Rafael, I have it working with multiple domains in the same forest. If DOMAIN1.EXAMPLE.COM is my first domain, I needed to manually add the second domain DOMAIN2.EXAMPLE.COM into /etc/krb5.conf (otherwise I was getting authentication failures for DOMAIN2 users and the following error in /var/log/messages sssd_be: GSSAPI Error: Unspecified GSS failure. Minor code may provide more information (Cannot find KDC for realm “DOMAIN2.EXAMPLE.COM”).
The relevant sections of my /etc/krb5.conf look like this:
[realms]
DOMAIN1.EXAMPLE.COM = {
kdc = server1.domain1.example.com
admin_server = server1.domain1.example.com
}
DOMAIN2.EXAMPLE.COM = {
kdc = server2.domain2.example.com
admin_server = server2.domain2.example.com
}
[domain_realm]
.domain1.example.com = DOMAIN1.EXAMPLE.COM
domain1.example.com = DOMAIN1.EXAMPLE.COM
.domain2.example.com = DOMAIN2.EXAMPLE.COM
domain2.example.com = DOMAIN2.EXAMPLE.COM
After this DOMAIN1 users could log in using the unqualified user id (e.g. user1) and the unqualified user id would be used in the Accounts tab of the user in SAS Management Console User Manager plug-in.
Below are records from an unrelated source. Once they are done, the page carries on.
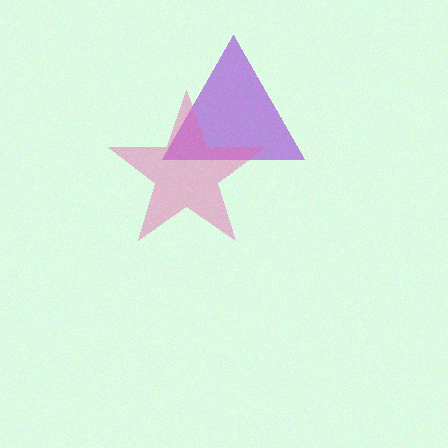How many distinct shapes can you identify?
There are 2 distinct shapes: a purple triangle, a pink star.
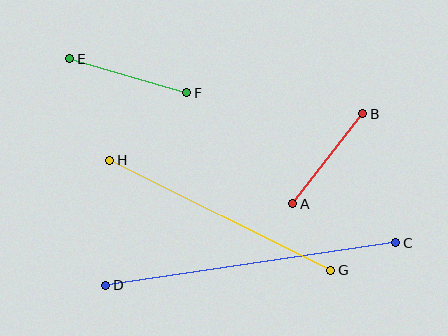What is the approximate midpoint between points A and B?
The midpoint is at approximately (328, 159) pixels.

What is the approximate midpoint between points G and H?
The midpoint is at approximately (220, 215) pixels.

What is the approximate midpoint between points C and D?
The midpoint is at approximately (251, 264) pixels.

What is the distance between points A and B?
The distance is approximately 114 pixels.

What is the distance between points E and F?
The distance is approximately 122 pixels.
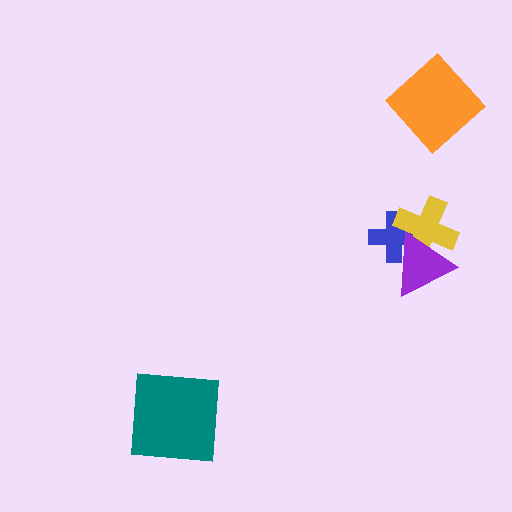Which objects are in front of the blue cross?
2 objects cover part of the blue cross: the yellow cross and the purple triangle.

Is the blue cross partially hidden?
Yes, it is partially covered by another shape.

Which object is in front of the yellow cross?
The purple triangle is in front of the yellow cross.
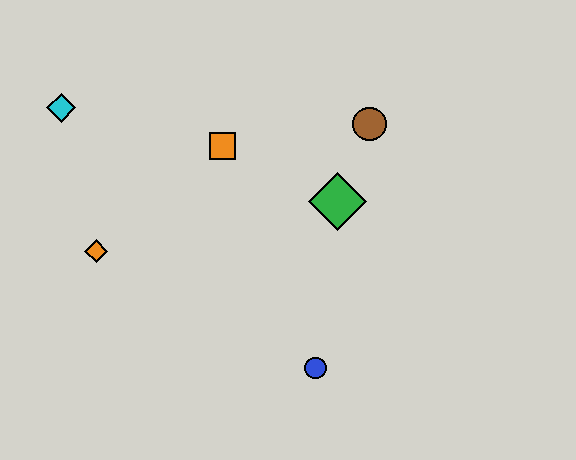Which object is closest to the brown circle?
The green diamond is closest to the brown circle.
DOMAIN2 users would have to log in with the qualified user id (e.g. user2@DOMAIN2) and that qualified user id would have to be used in the Accounts tab of the user in SAS Management Console User Manager plug-in.
You might change this behaviour with the sssd.conf use_fully_qualified_names option but I have not tried this myself as yet.
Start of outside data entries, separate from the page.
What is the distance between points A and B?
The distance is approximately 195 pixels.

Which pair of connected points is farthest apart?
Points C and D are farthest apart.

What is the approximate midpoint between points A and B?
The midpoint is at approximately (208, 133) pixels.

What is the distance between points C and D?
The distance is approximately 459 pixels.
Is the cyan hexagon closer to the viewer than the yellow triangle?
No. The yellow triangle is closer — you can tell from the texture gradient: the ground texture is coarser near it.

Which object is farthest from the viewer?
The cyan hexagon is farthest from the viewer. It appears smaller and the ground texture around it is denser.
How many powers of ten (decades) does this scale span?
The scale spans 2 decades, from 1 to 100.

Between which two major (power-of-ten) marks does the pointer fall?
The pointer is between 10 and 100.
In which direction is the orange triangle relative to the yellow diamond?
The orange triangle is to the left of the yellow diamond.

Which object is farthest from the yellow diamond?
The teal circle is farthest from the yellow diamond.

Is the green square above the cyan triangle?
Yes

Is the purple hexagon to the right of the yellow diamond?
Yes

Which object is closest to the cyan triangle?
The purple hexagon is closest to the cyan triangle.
I should have also mentioned that I was unable to get cross-forest working with sssd. As far as I can see it is not support as yet. The man page for sssd-ad says:
“The AD provider is able to provide identity information and authentication for entities from
trusted domains as well. Currently only trusted domains in the same forest are recognized.”
If you have a cross-forest environment then you might want to look into alternative methods like FreeIPA, Centrify etc.
Hi Paul.
Thanks for you reply!!
This information is very useful for me, I had problems with the 2nd domain, now, I know how to solve it.
Also, we want to authenticate users from a third domain, but this is in another forest with a trust relationship.
As I can read, this is not supported by sssd.
Thanks again for you reply!
Appreciate your help!
Regards.
Hi Paul.
Correctly, I understand that if the SAS configuration is divided into meta tier, middle tier and computer tier each on its own Linux server, then do you need to perform these settings on each separate server?
It depends on your architecture and what you are trying to achieve. For AD authentication for the SAS Metadata Server then, yes, on it’s machine. For the compute tier if you want the SAS Object Spawner to launch SAS Workspace Server instances using the credentials of the requesting user then, yes, you will need to do it on that machine too. Alternatively, if you are doing SAS Token Authentication for SAS Workspace Servers, so they launch using a shared identity then, no, it won’t be necessary on that machine. For the mid-tier machine, you won’t be launching processes as the requesting user, so it won’t be necessary to do user level AD authentication on that machine. However, if you want to do IWA web authentication then you will need to do some Kerberos configuration on that machine to support it.
You may want to consider getting some help from SAS Professional Services or a local SAS Partner if you want more detailed assessment and advice for your specific environment. That will increase the likelihood of success and reduce the time to implementation.